かつての教会最強戦力であった神怒隊の残党、星間企業と戦うのに三人だけというのは無謀を通り越して浅はかだ。
「話す、我々の仲間は総勢二十一人、でもそのほとんどが仮死状態」
「仮死状態?」
「アレリア!、その問題は解決したのではないのですか!?」
「解決はしてない、リアクターをスリープモードにして擬似的に眠らせているだけ」
「私に嘘をついたのですか!?」
「嘘は言ってない、私は皆が落ち着いたと言っただけ」
「同義です、私は仲間たちが苦しんでいるのを知らなかったのですから!」
「落ち着け、イーディス」
「落ち着けるわけがないでしょう!、シエラ!、貴女もアレリアと同じように黙っていたのですか!?」
「そうだ」
「何故です!?」
「お前の役目は皆を心配することじゃないからだ」
「それは…」
イーディスは、シエラに確信めいたことを言われたのか言葉に詰まる。
「醜態を見せた、そういうわけで、動ける仲間はここにいない二人の仲間を加えた五人」
アレリアはイーディスに構わず、正確な人数を報告してくる。
「リオン、どうなんだ?」
「十分とは言えぬが、元の作戦ではどのようにして聖女イリステラを救出する手筈だったのでござるか?」
「二日後、エグロン社のコンペティションが開かれる、それによりイリステラさんがいると思われるエグロン社の研究施設の警備が手薄になる、その隙を突く作戦」
「聖女の居場所は?」
「正確な居場所はまだ、でも本社の研究施設にいることは間違いない」
「カディアス・ベケットの居場所は?」
「それは知らない」
「調べることはできる?」
ネオンに聞かれたアレリアの視線が、イーディスに向き、それに気づいた彼女はアレリアの求めに応じる。

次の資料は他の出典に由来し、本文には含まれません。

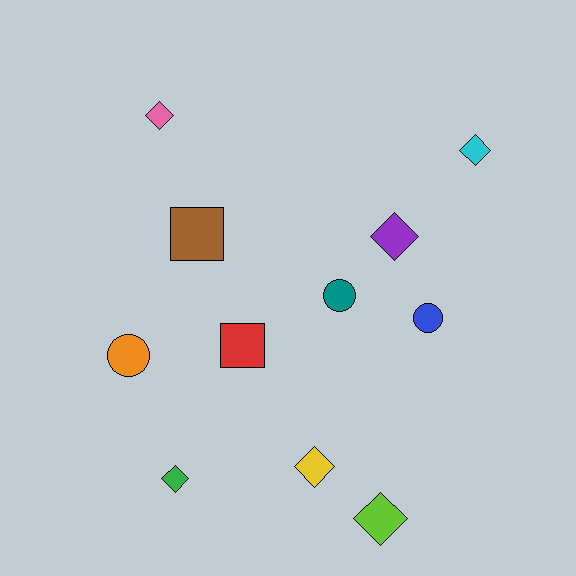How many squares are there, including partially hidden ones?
There are 2 squares.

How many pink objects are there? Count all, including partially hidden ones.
There is 1 pink object.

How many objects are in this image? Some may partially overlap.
There are 11 objects.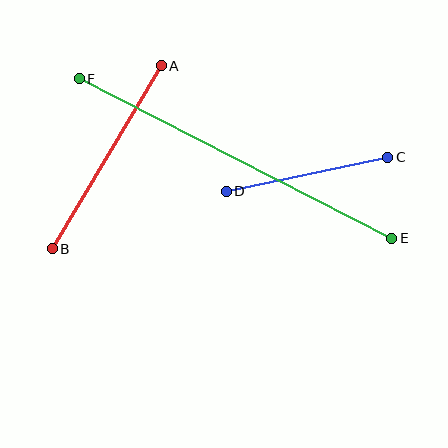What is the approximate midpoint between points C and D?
The midpoint is at approximately (307, 174) pixels.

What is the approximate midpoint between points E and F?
The midpoint is at approximately (236, 158) pixels.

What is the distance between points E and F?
The distance is approximately 351 pixels.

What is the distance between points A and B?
The distance is approximately 213 pixels.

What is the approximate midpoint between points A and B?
The midpoint is at approximately (107, 157) pixels.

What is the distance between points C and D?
The distance is approximately 165 pixels.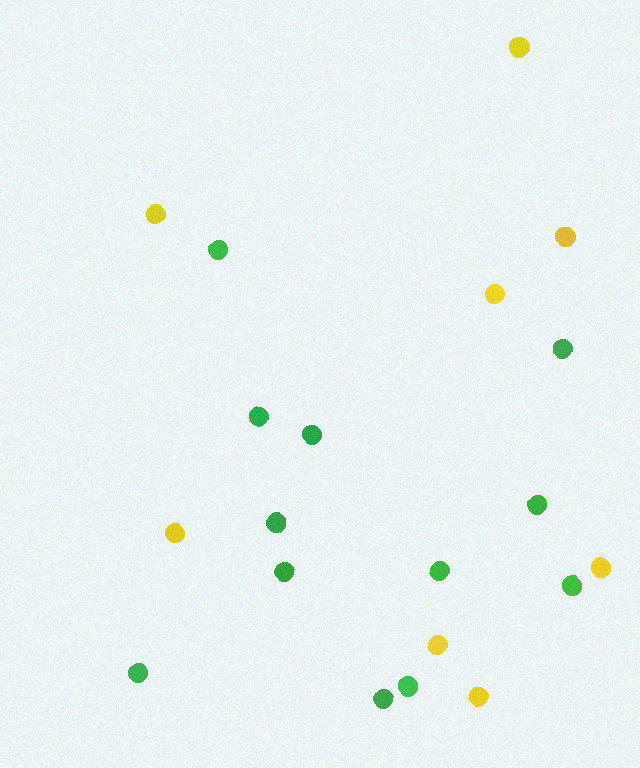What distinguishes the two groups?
There are 2 groups: one group of green circles (12) and one group of yellow circles (8).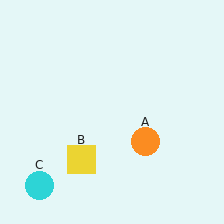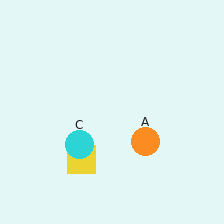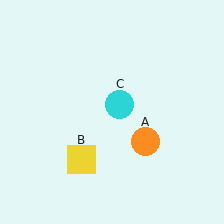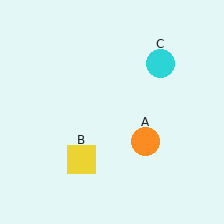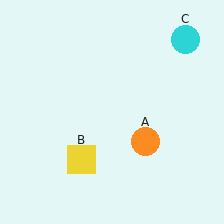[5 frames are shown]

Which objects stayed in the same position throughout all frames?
Orange circle (object A) and yellow square (object B) remained stationary.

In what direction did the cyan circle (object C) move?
The cyan circle (object C) moved up and to the right.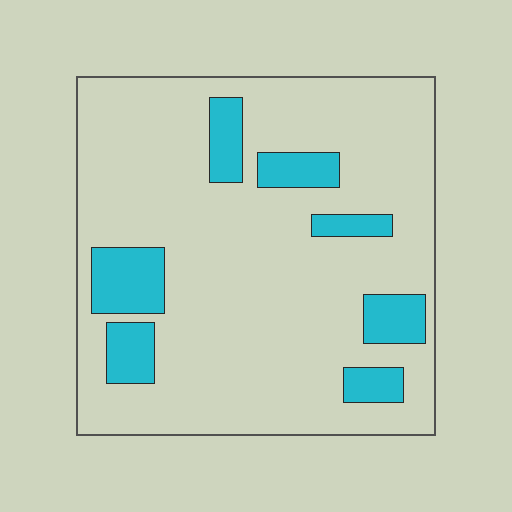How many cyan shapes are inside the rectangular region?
7.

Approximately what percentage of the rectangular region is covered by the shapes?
Approximately 15%.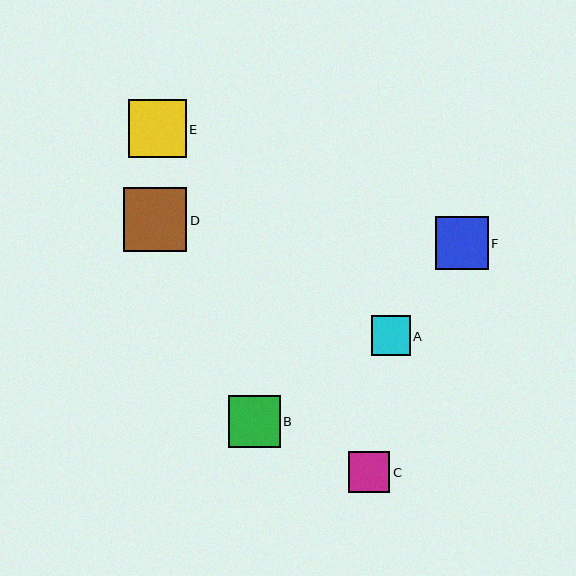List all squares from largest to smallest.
From largest to smallest: D, E, F, B, C, A.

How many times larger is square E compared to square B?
Square E is approximately 1.1 times the size of square B.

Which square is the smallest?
Square A is the smallest with a size of approximately 39 pixels.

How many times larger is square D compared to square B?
Square D is approximately 1.2 times the size of square B.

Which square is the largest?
Square D is the largest with a size of approximately 63 pixels.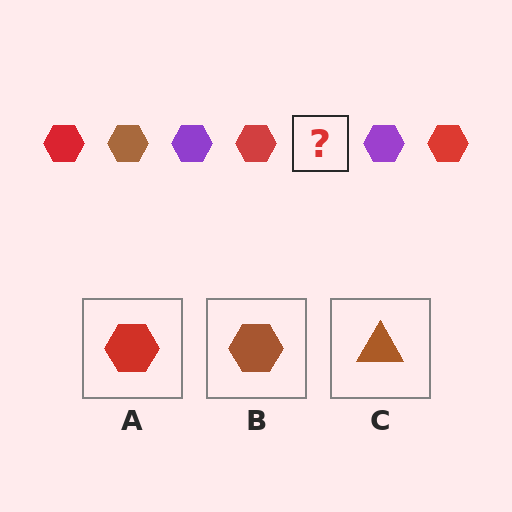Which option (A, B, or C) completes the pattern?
B.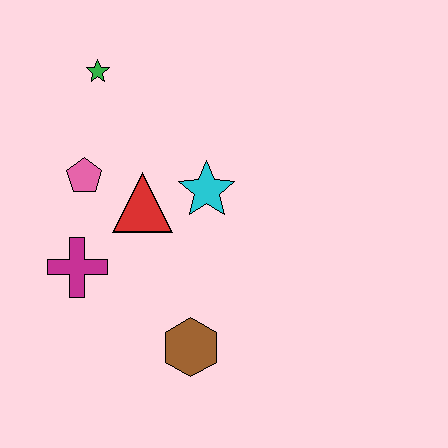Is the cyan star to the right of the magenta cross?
Yes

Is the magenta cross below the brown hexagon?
No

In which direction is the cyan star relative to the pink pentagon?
The cyan star is to the right of the pink pentagon.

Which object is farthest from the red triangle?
The brown hexagon is farthest from the red triangle.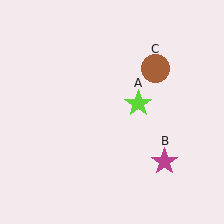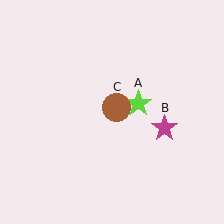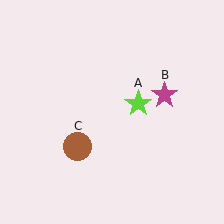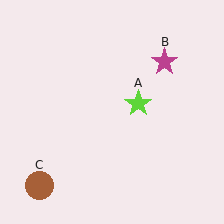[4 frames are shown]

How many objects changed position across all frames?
2 objects changed position: magenta star (object B), brown circle (object C).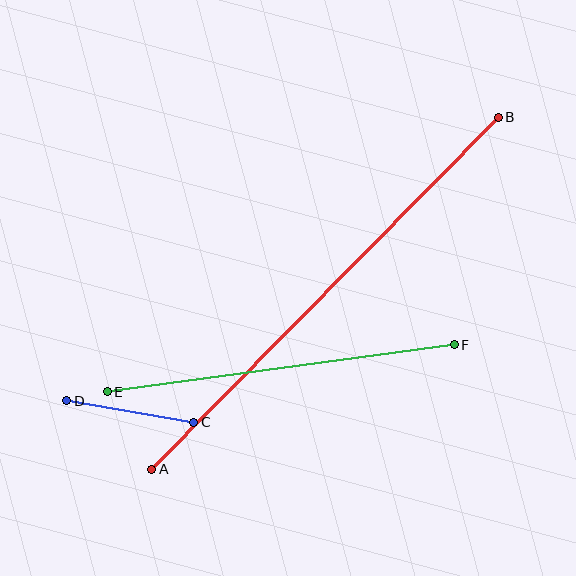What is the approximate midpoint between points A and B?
The midpoint is at approximately (325, 293) pixels.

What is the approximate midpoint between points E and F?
The midpoint is at approximately (281, 368) pixels.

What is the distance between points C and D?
The distance is approximately 129 pixels.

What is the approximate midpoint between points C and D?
The midpoint is at approximately (130, 412) pixels.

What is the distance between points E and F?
The distance is approximately 350 pixels.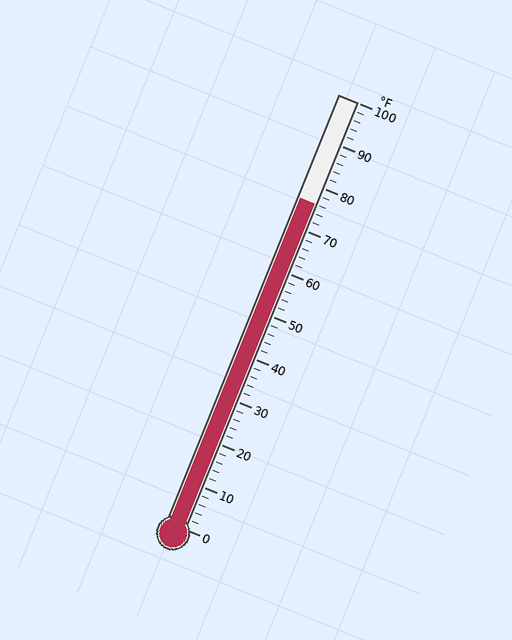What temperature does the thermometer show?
The thermometer shows approximately 76°F.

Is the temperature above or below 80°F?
The temperature is below 80°F.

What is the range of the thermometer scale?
The thermometer scale ranges from 0°F to 100°F.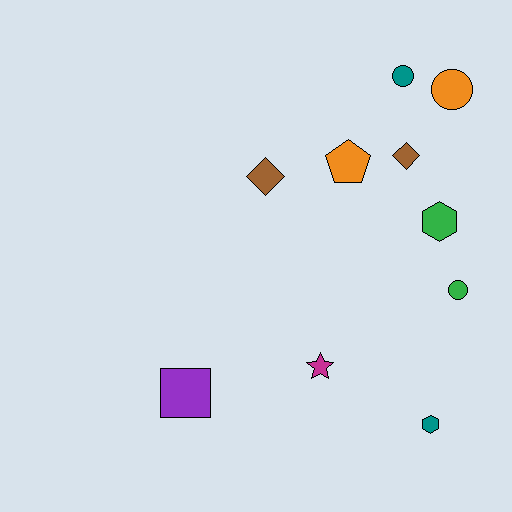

「可能ですが、必要がありません。アレンたちが機密データを持っている以上は取り返すべく自らやってくるでしょう、自分の弱味が入っていますから」
「逆にこっちで罠を張ればいいのか」
「はい、そしてカディアス・ベケットを排除し、暗部に一定の打撃を与えれば、割に合わないと判断して、暗部はアレンたちを狙うことを諦めるはずです、手に入れたデータをどうするかは任せます」
アレンの脳裏に好奇心旺盛な船医兼研究者の父親が思い浮かぶ。
「それで諦める?」
「割に合わないなら諦めます、その機密データが流失したとしても星間企業のエグロン社には大した痛痒を与えませんから、暗部も一枚岩ではありませんし」
「なるほど」
イーディスの言葉には説得力があり、ネオンは納得した。
「これからやることは二つだな、一つ目は機密データを餌に罠を張り暗部の指揮官であるカディアス・ベケットを殺害、もしくは無力化する、二つ目は聖女イリステラを研究施設から救出する、その後は聞いてなかったな」
「救出に成功した後は、我々の航宙艦でエグロンIを脱出する予定です」
「もし宇宙港を閉鎖されたらどうする」
「それを解決する案はありますが、アレンたちのお陰でもっと穏便で効果的な案を思いつきました」
「マグラートを私物化する裏切り者チャック・ネイドを含めたエグロン社の社員たちの弱味をコンペティションの会場で、広めればいいのです」
「コンペティションの会場にはエグロン社の幹部が集まるから効果的というわけか」
「はい、どうでしょうか?」
「悪いがその案は却下させてくれ」
「…何故ですか?」
断られると思っていなかったイーディスは、理由を問う。
「俺たちの仲間がコンペティションで、研究成果を発表するんだ、そのために命だって賭けた、彼女にとって今回のコンペティションはそれだけで大事で、もしコンペを通過すれば多くの人間が救われると言っていた」
「俺はそんな晴れ舞台を邪魔するつもりはない、これはスターリングの総意と思って欲しい」
ケイトが何を研究していて、何が多くの人間を救うのか全く知らないが、彼女はこの星に来るために文字通り命を賭けたのだ、そうまでしてたどり着いた舞台を潰すような真似はできないとアレンは考えている。
「私の案を否定するなら、代案はあるのですか?」
「それは…」
代案がないアレンはネオンに助けを求める。
「そこで詰まるのかよ、途中まではかっこよかったのに」
「うるさいな、作戦立案は俺の専門外なんだよ」
口喧嘩するゼナとアレンを他所に、助けを求められたネオンは、片目を閉じて思案する。
優れた思考回路を五秒ほど回転させたネオンは、口を開く。
「代案はある」
「本当ですか?」
「ん、二つある、一つは現実的だけど突飛な案、もう一つはそっちに大きな利益がある案」
「後者から聞きましょうか」
「仮死状態の貴女の仲間を治す」
ネオンの提案に、イーディスは大きく目を見開くのだった。